Tuesday, 12 March 2019

The Secret Recipe to Create Wealth

We save money because the future is unpredictable and ‘savings’ act as a safety net against any emergency that may arise in the future, such as loss of employment. Savings ensures high liquidity and therefore makes you feel financially secure.
The hardest thing about Savings is just getting started, however, it is not a herculean task. The simple trick is, to begin with small, and start right now. Establish your goals, set your priorities, create a plan and finally convert your dreams into reality. Do not forget to record your expenses and make a workable budget in the process.
But, there is a twist……in case you want to become rich!
Savings alone won’t make you rich, so you should learn the art of saving via investing. People traditionally believe that whatever money is left with them after incurring all the expenses is saving. This definition is a conservative version of Savings and surely it won’t make you rich because Savings account in India can fetch you not more than 6% interest rate.
So, what is the secret recipe to become rich when Savings is your main ingredient? You will have to follow the aggressive version of saving money which is saving via investing!
What is investing?
When you buy an asset to generate returns over a period of time while you take care of any underlying risk, you are investing. Otherwise, it is a simple buying process. Buying a property worth lakhs and subsequently selling it for Crores is investing. Buying Milk for personal consumption is a simple sale transaction. In case you want to invest, make sure that your investment is able to beat the inflation rate with the widest possible margin. Example - Mutual funds.

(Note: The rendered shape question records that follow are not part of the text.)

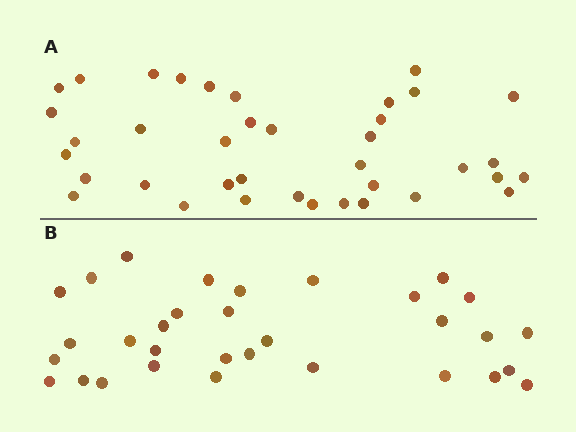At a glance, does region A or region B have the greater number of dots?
Region A (the top region) has more dots.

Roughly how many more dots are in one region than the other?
Region A has about 6 more dots than region B.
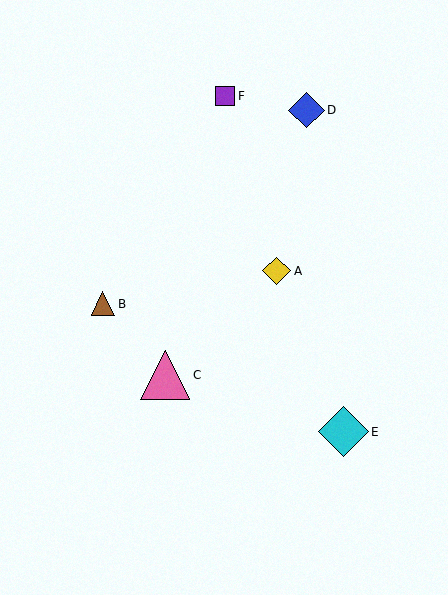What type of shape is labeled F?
Shape F is a purple square.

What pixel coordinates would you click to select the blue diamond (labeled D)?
Click at (306, 110) to select the blue diamond D.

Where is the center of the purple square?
The center of the purple square is at (225, 96).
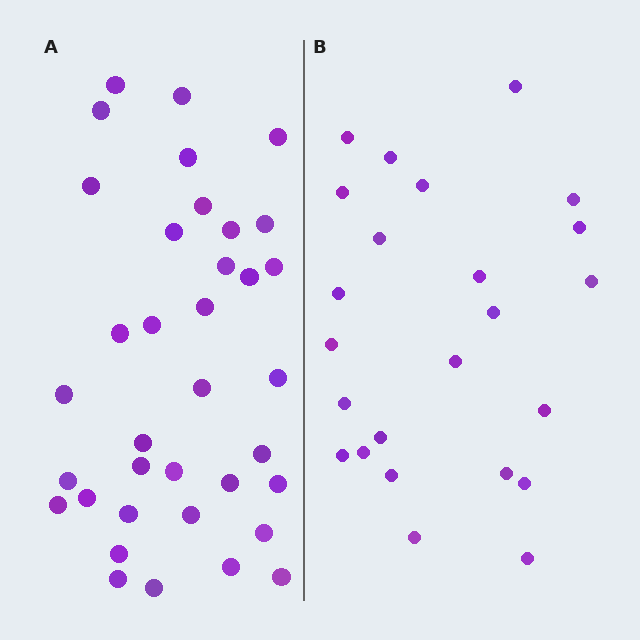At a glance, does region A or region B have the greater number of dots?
Region A (the left region) has more dots.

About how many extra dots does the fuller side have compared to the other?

How do we save via investing?
People generally believe that Investment can only begin with savings. However, LAKSHMISHREE’s financial experts are of the opinion that the reverse is true. According to LAKSHMISHREE’s experts, you can deduct a specific amount from your monthly salary on a date of your convenience. The same amount can be transferred to a Mutual Fund. This process is known as Systematic Investment Plan or (SIP).
SIP is a disciplined mode of investment which promotes savings. It also offers, investors, the benefit of rupee cost averaging and is loaded with lots of other benefits. Once you start investing, the power of compounding starts appreciating your infused capital, gradually multiplying it every single day.
Investing prudently on the advice of your advisor in mutual funds like ELSS will also help you save tax under Sec 80 C. Your Savings Account does not offer you any such benefit, it only deducts TDS in case your interest income exceeds Rs 10,000. You may argue that ELSS returns are also taxable, but ELSS returns and tax benefits far outweigh a common saving Account. (March is around the corner, so hurry up and contact LAKSHMISHREE for Mutual Fund investments if you want to save tax up to Rs. 1,50,000 under section 80C).
LAKSHMISHREE’s financial experts have a special piece of advice for conservative investors or for those who don’t want to wait for long. These investors can park your funds in Debt Funds. Some Debt Funds allow you to park your funds for a period as small as overnight! SIP is available for any kind of Mutual Funds.
Shyam Aggarwal is an IAS officer and he has been investing in Mutual Fund via SIP on our expert’s advice. Shyam Aggarwal had been investing Rs 1 Lakh per month via SIP in Mutual Funds from past 20 Years. He recently redeemed all his money last month and earned a profit of rupees 9 Crores!
Charandas is a farmer. His yearly earning is Rs. 5,00,000. He keeps all his earnings from Farming in a saving Account he started 20 years ago, which currently earns him only 3.5%. Charandas has been investing Rs. 1 Lakh in Bank FD annually for 20 Years. Last month he redeemed the entire amount from Bank’s Savings and FD account. The amount he received was a mere 31 Lakhs.
Shyam Aggarwal scored over Charandas in terms of ROI. Shyam’s prudent investment via SIP (Saving via investing) made him richer while Charandas could hardly appreciate his money. This is the benefit of saving via investing where the investor enjoys the power of compounding.
Savings via investments may demand a lot of patience and discipline, but in the end, it pays off and you start reaping high ROI, after a period of time.